Login Items are applications and services that your Mac automatically runs when you start your computer. Login Items include apps like iTunes, Spotify, antivirus software, various update services etc. You can actually have quite a few (depending on how many apps you have installed) running without realizing it. The more Startup Items you have on — the slower the boot up.
Even though littered desktop may not bother you, but it sure can bother your Mac. Having plenty of files, especially images and documents, on your Desktop can be slowing down your Mac’s work in general as well as its boot up speed. Such files have previews being generated for them by macOS which, basically, preloads each of the files and can make your Mac feel sluggish.
It is hardly ever a good idea to stray away from the newer version of the operating system. You may not be into the minor redesigns here and there, but if you dig deeper, updates bring to the table important security patches, bug fixes, and overall stability improvements.

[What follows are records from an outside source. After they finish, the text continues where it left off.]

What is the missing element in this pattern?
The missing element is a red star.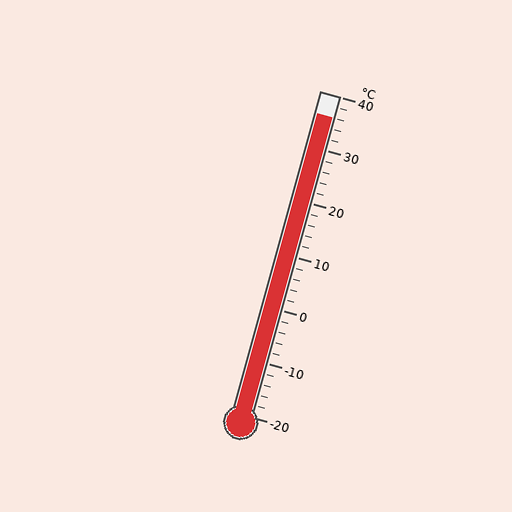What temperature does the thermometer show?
The thermometer shows approximately 36°C.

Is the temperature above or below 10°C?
The temperature is above 10°C.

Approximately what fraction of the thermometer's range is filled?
The thermometer is filled to approximately 95% of its range.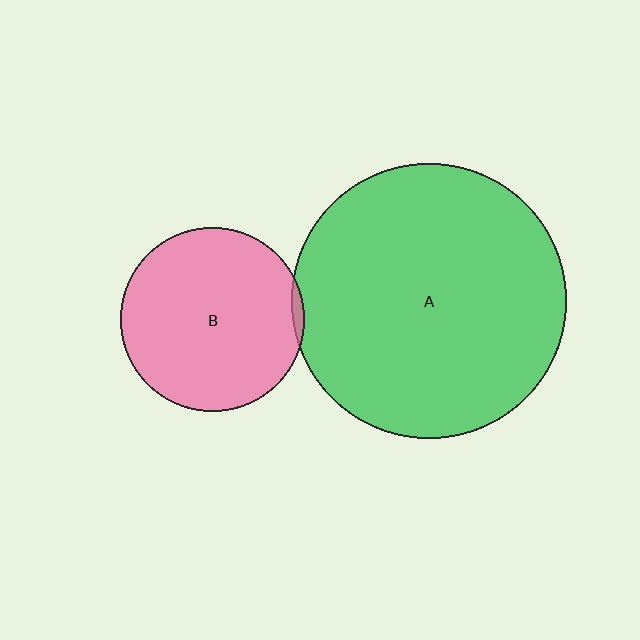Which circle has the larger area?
Circle A (green).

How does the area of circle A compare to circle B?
Approximately 2.2 times.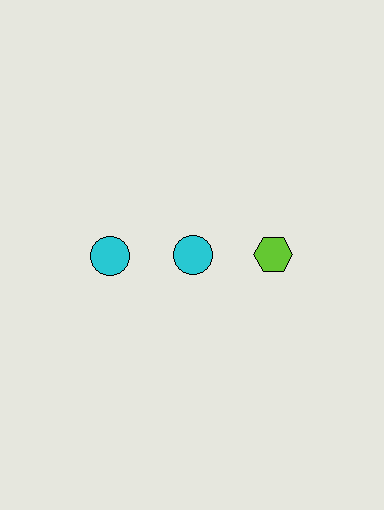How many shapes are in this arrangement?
There are 3 shapes arranged in a grid pattern.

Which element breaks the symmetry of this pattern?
The lime hexagon in the top row, rightmost column breaks the symmetry. All other shapes are cyan circles.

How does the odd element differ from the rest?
It differs in both color (lime instead of cyan) and shape (hexagon instead of circle).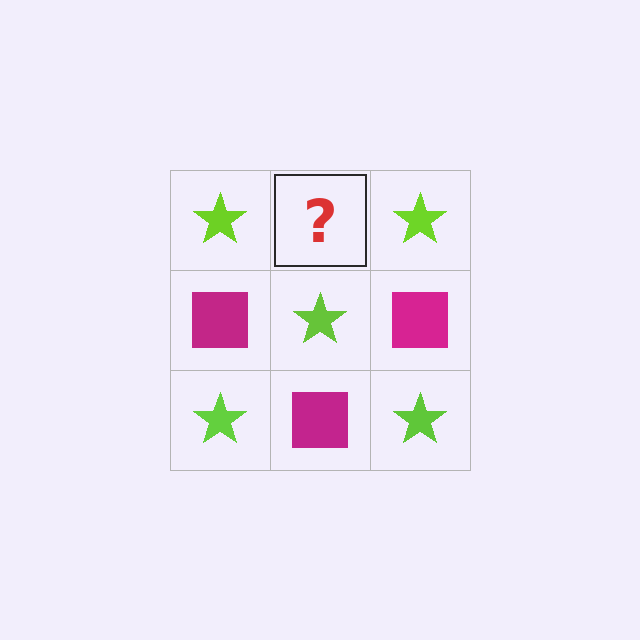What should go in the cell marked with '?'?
The missing cell should contain a magenta square.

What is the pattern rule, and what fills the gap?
The rule is that it alternates lime star and magenta square in a checkerboard pattern. The gap should be filled with a magenta square.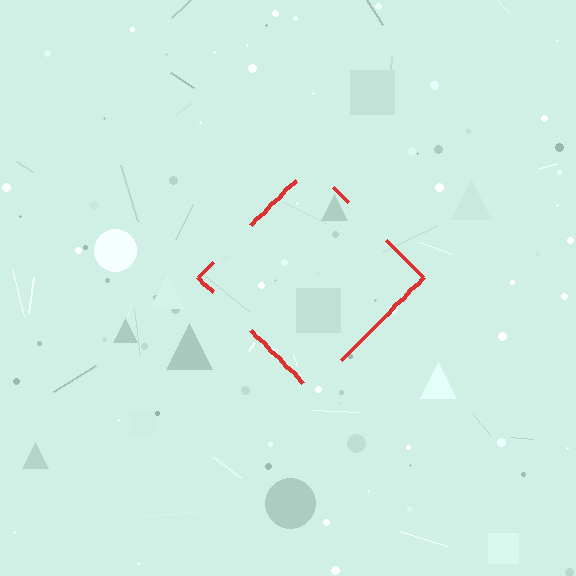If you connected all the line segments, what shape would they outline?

If you have an old version of OS X installed, it may be the reason why your MacBook feels slow at boot ups.
Owning an older Apple machine can simply mean that your hardware is wearing out. The main reason (in terms of hardware) for slow loading times as well as boot up is usually the hard disk drive. Over the past couple years, the write/read speeds of drives have made a giant leap and left old mechanical HDDs way behind.

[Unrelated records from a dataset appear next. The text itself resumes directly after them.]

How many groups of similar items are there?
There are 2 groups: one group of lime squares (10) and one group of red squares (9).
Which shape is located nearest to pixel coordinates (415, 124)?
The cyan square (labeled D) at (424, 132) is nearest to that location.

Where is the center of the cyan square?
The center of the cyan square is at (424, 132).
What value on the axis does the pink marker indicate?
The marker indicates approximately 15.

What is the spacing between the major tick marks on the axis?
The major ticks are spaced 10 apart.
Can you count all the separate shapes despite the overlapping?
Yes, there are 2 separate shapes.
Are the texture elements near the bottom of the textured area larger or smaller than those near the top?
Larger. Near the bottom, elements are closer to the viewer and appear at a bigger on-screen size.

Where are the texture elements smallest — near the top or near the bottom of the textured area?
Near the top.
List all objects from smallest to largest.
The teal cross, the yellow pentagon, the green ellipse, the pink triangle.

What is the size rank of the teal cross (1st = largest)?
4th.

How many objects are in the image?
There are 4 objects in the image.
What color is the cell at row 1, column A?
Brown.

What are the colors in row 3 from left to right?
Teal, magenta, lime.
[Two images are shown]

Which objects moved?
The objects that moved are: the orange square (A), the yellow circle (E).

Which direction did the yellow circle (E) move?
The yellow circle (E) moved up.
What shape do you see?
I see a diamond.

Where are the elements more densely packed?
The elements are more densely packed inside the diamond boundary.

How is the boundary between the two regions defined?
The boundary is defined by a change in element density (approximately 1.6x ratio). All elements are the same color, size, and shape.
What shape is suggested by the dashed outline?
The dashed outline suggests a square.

The list of reasons that are causing your Mac to run slower is fairly extensive. Having named a few major ones, let’s dive into what you can do not only to make your computer run faster, but also keep it from a majority of these problems in the first place.
Booting in Safe Mode is extremely easy to do and can potentially solve the slowness issue (or point you towards the solution). It gives you an actual representation of how snappy your computer might feel. Safe booting your Mac does the following:
To boot in Safe Mode, you will have to either Restart or simply Start your Mac and immediately hit and hold the Shift key. Let go of the Shift key when the login window appears.
Make sure to pay attention to how fast your computer starts in comparison with regular boot up time. Upon logging in to the Safe mode, restart your computer again and go back to Normal mode (don’t hold any buttons when starting up the Mac). If your computer boots faster - then the problem was in excessive or corrupted caches, if this doesn’t improve the boot up speed - then you should check up on how many Login Items do you have.
Depending on how often you install new applications on your Mac it is a good idea to occasionally revisit your user settings and check for processes running upon Login. If you have never made changes to the Login Items in your user settings, then it’s highly advised you go do it right now to, at least, familiarize yourself with what is happening to your Mac when it boots up. Go to Apple Menu > System Preferences > Users & Groups. From there, click on your Username and choose Login Items next to Password. You can add or exclude applications from starting up upon Login by using + and - buttons below the list. Removing the apps you don’t use on startup from the list can help increase the speed of your Mac’s boot up time.
After realizing that you have unintentionally (or intentionally) filled your desktop with files to the point where it affects your Mac’s performance, dealing with it is all you left to do. There are 2 approaches to doing it.
Number one - sit down and actually take the time to look into each of the files and either sort it away or delete altogether.
Number two is the lazier and quicker way of dealing with the issue. Create a new folder, cmd+A to select all files and drag them to the folder. Problem solved (at least for now).
Alternatively, you can Disable Finder Icon Previews by going to Finder > hitting cmd+J > ticking off Show Icon Previews. This will prevent Icon Previews from loading and should too have a positive effect on your Mac.
It may be a prime time to consider an upgrade, if you are using an older Mac that came with a Hard Disk as main startup drive. Upgrading to an SSD is arguably the biggest upgrade you can make for your Mac to feel like a brand new machine. While good SSDs don’t come cheap, they are well worth the money if you don’t plan on cashing out for a brand new computer anytime soon.